Hawkins's big mistake was to try to back Robinson up when the commissioner's assertion predictably came under Opposition fire in Parliament on Tuesday.

He would have been wiser to have placed some distance between himself and the commissioner's ruminations. Instead, Hawkins went to the House typically underprepared and overconfident - a fatal combination that saw him get walloped.

The next day a far more subdued minister stuck to his well-prepared script and said nothing that might inflame matters further.

Hawkins is now under the watchful eye of the Prime Minister's office, which is understood to be sitting in on his preparation for question-time.

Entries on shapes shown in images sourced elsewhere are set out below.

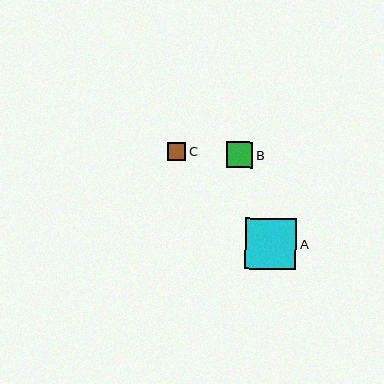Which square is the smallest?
Square C is the smallest with a size of approximately 18 pixels.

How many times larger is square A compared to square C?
Square A is approximately 2.8 times the size of square C.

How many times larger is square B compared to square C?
Square B is approximately 1.4 times the size of square C.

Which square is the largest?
Square A is the largest with a size of approximately 51 pixels.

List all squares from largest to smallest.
From largest to smallest: A, B, C.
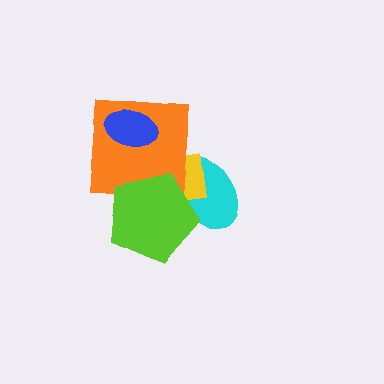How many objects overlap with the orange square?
4 objects overlap with the orange square.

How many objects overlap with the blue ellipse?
1 object overlaps with the blue ellipse.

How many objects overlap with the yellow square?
3 objects overlap with the yellow square.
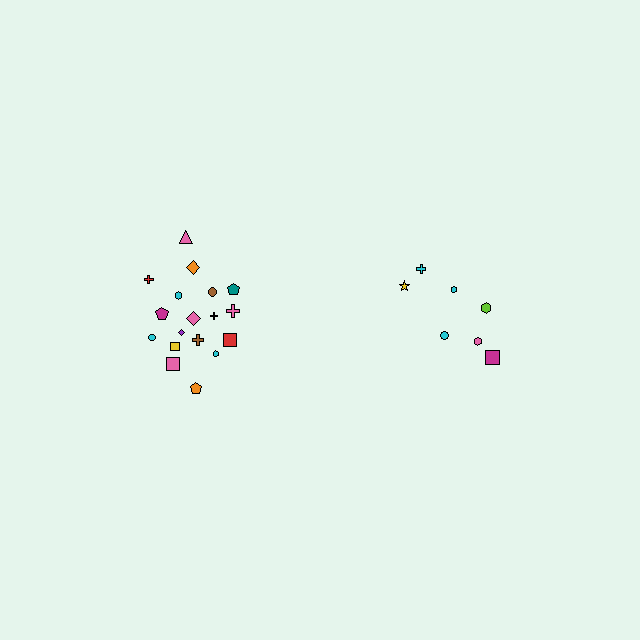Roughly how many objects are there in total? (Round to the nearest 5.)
Roughly 25 objects in total.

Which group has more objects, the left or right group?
The left group.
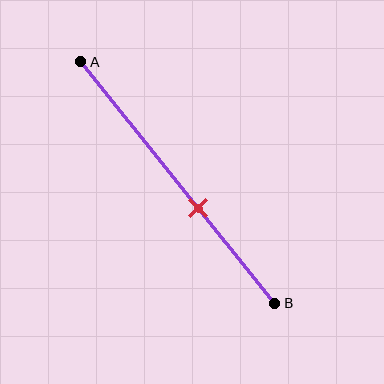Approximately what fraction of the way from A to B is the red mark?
The red mark is approximately 60% of the way from A to B.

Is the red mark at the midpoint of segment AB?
No, the mark is at about 60% from A, not at the 50% midpoint.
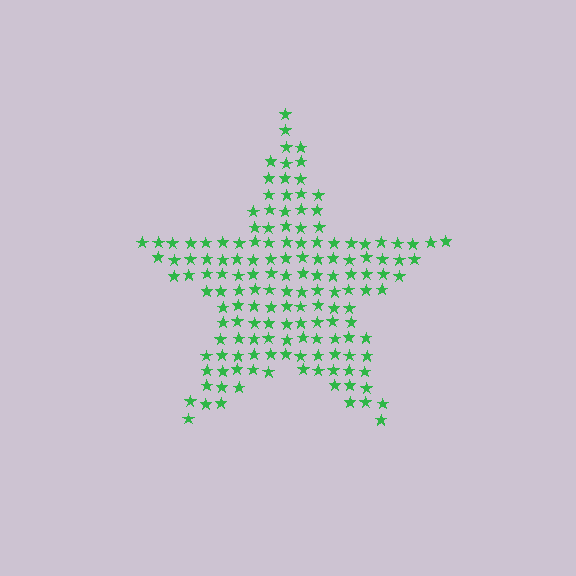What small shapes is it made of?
It is made of small stars.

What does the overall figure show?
The overall figure shows a star.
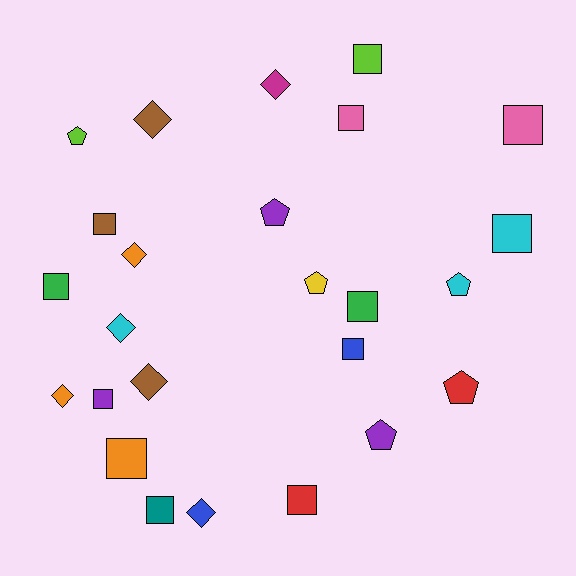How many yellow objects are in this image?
There is 1 yellow object.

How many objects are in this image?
There are 25 objects.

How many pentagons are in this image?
There are 6 pentagons.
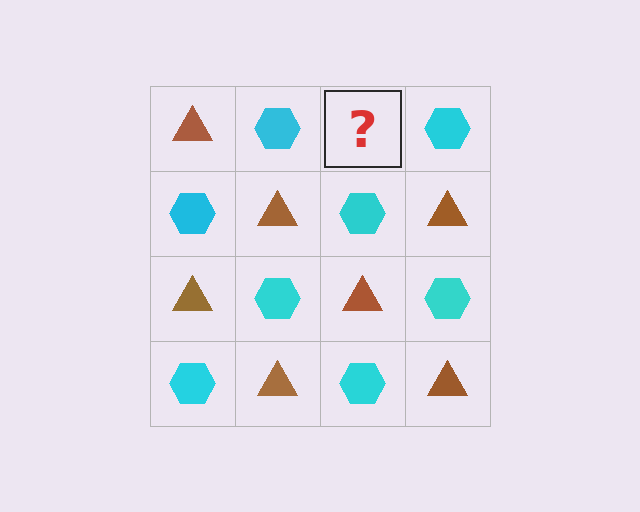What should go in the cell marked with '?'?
The missing cell should contain a brown triangle.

He also continues to get advice from senior colleagues, such as benchmate Paul Swain.

It is a fair bet, too, that the Prime Minister will take the precaution of ensuring Hawkins is more closely shadowed by Justice Minister Phil Goff, who on Thursday tellingly described himself as the "senior minister" in the crime and justice area.

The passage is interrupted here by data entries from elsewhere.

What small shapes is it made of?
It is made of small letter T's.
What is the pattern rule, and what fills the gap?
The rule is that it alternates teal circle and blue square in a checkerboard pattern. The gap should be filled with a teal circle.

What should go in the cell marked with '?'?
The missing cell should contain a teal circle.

For his part, Hawkins knows he must lift his game. That necessarily entails putting more heat on Robinson to avoid embarrassing operational foul-ups boiling over into the political arena.

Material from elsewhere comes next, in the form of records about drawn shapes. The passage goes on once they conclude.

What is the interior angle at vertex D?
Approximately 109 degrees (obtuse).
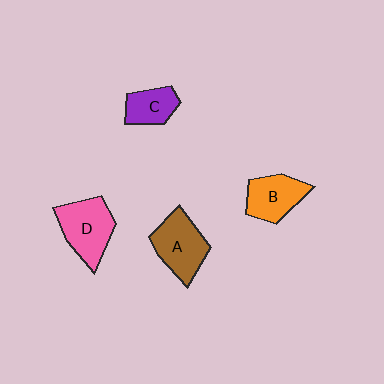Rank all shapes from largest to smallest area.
From largest to smallest: D (pink), A (brown), B (orange), C (purple).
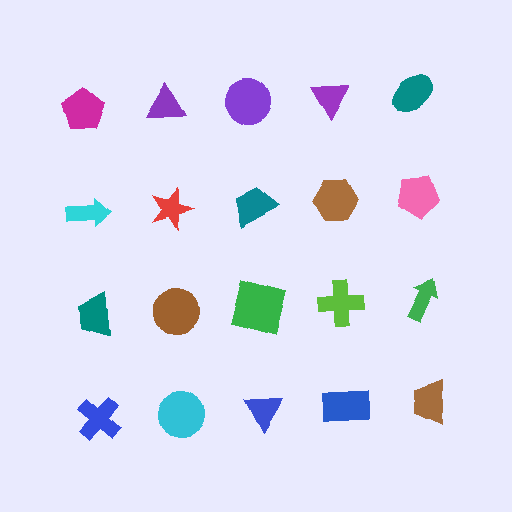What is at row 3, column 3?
A green square.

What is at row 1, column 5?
A teal ellipse.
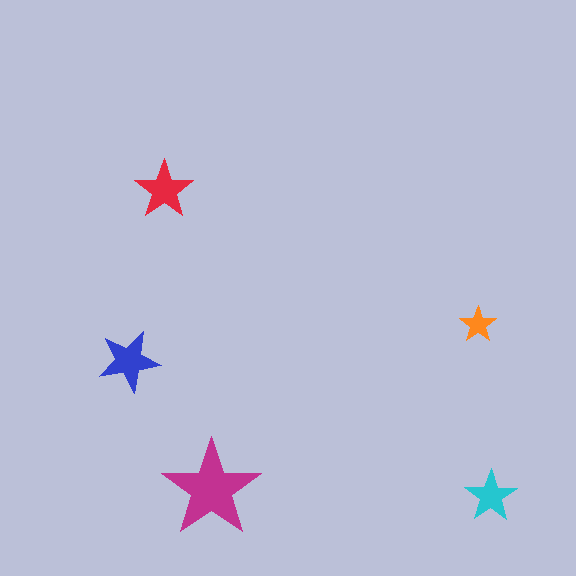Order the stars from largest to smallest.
the magenta one, the blue one, the red one, the cyan one, the orange one.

This is a delicate matter, as the Police Minister is constitutionally barred from interfering in police operations and so is constrained in issuing instructions to the commissioner.

But Hawkins was not slow in reminding police this week that they must deal with emergencies as a priority. And he was upfront in the media when a fresh allegation of 111 failure arose.

Most notable was his press statement the previous week suggesting it would be "helpful" if police issued a statement outlining progress in the investigation into the alleged firearms offences by Tuhoe activist Tame Iti.

In that case, Hawkins was stepping close to the line in terms of ministerial interference. However, it showed that he was not going to allow himself to become squeezed between an angry public and slow-to-react bureaucrats at police headquarters.

With a likely Budget spend-up to come, Hawkins will also get the cash he needs to pour into police communications centres to fix the 111 problem. Or, at least, be seen to be doing so.

All this will keep him in his job this side of the election. What money cannot fix is the firming view in the Labour caucus that he be consigned to the backbenches afterwards.